I hadn’t noticed anyone coming up the stairs behind me, and was turning my key in the lock when I felt an arm on my shoulder. I’d been mugged once before in this hallway. Whirling reflexively, I snapped my knee and kicked in one motion, delivering directly onto my assailant’s exposed shinbone. He grunted and backed off but came back with a solid punch
aimed at my face. I ducked and took it on the left shoulder. A lot of the zip was gone, but it shook me a little and I drew away.
He was a short, stocky man, wearing an ill-fitting plaid jacket. He was panting a little, which pleased me: it meant he was out of shape, and a woman has better odds against an out-of-shape man. I waited for him to move or run away. Instead he drew a gun. I stood still.
“If this is a holdup, I only have thirteen dollars in my purse. Not worth killing for.”
“I’m not interested in your money. I want you to come with me.”
“Come with you where?” I asked.
“you’ll find out when we get there.” He waved the gun at me and pointed down the stairs with his other arm.
“Beats me why well-paid hoods always dress so sloppily,” I commented. “Your jacket doesn’t fit, your shirt’s untucked—you look like a mess. Now if you were a policeman, I could understand it; they—”

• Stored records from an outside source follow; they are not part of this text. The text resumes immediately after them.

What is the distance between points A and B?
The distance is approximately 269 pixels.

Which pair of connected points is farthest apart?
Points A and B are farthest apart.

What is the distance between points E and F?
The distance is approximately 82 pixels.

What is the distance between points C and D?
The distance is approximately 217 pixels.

He cut me off with an enraged bellow. “I don’t need a goddamn broad to tell me how to dress!” He seized my arm with unnecessary force and started to hustle me down the stairs. He was holding me too close, though. I was able to turn slightly and bring my hand up with a short, strong chop under his gun wrist. He let go of me but didn’t drop the gun. I followed through with a half-turn that brought my right elbow under his armpit and made a wedge of my right fist
and forearm. I drove it into his ribs with my left hand, palm open, and heard a satisfying
that told me I’d hit home between the fifth and sixth ribs and separated them. He yelled in pain and dropped the gun. I reached for it, but he had enough sense to step on my hand. I butted him in the stomach with my head and he let go, but I was off balance and sat down hard. Someone was clattering up the stairs behind me and I only had time to swing my foot and kick the gun away before turning to see who it was.